Comment by tjr
8 hours ago
People often compare working with AI agents to being something like a project manager.
I've been a project manager for years. I still work on some code myself, but most of it is done by the rest of the team.
On one hand, I have more bandwidth to think about how the overall application is serving the users, how the various pieces of the application fit together, overall consistency, etc. I think this is a useful role.
On the other hand, I definitely have felt mental atrophy from not working in the code. I still think; I still do things and write things and make decisions. But I feel mentally out of shape; I lack a certain sharpness that I perceived when I was more directly in tune with the code.
And I'm talking, all orthogonal to AI. This is just me as a project manager with other humans on the project.
I think there is truth to, well, operate at a higher level! Be more systems-minded, architecture-minded, etc. I think that's true. And there are surely interesting new problems to solve if we can work not on the level of writing programs, but wielding tools that write programs for us.
But I think there's also truth to the risk of losing something by giving up coding. Whether if that which might be lost is important to you or not, is your own decision, but I think the risk is real.
I do think there’s a real risk of Brain Atrophy when you rely on AI coding tools for everything and while learning something new. About a year ago, I dealt with this problem by using Neovim and having shortcuts like below to easily toggle GitHub Copilot on/off. Now that AI is baked into almost every part of the toolchain in VSCode, Cursor, ClaudeCode, Intellij, I don't know how the newer engineers will learn without AI assistance.
I think in-line autocomplete is likely not that dangerous, if it's used in this manner responsibly, it's the large agentic tools that are problematic for your brain imo. But in-line autocompletes aren't going to raise billions of dollars and aren't flashy.

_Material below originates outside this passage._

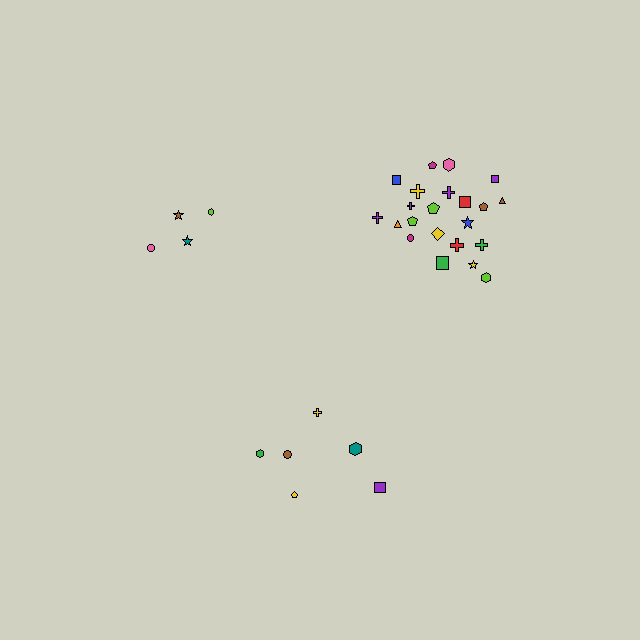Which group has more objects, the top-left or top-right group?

I'd say autocomplete introduces a certain level of fuzziness into the code we work with, though to a lower degree. I used autocomplete for over a year, and initially it did feel like a productivity boost, yet when I later stopped using them, it never felt like my productivity decreased. I stopped because something about losing explicit intent of my code feels uncomfortable to me.
It's very difficult to operate effectively at a higher level for a continued period of time without periodically getting back into the lower levels to try new things and learn new approaches or tools.
That doesn't even have to be writing a ton of code, but reading the code, getting intimately familiar with the metrics, querying the logs, etc.
I definitely think what you're losing is extremely important, and can't be compensated with LLMs once its gone.
Back when automatic piano players came out, if all the world's best piano players stopped playing and mostly just composing/writing music instead, would the quality of the music have increased or decreased. I think the latter.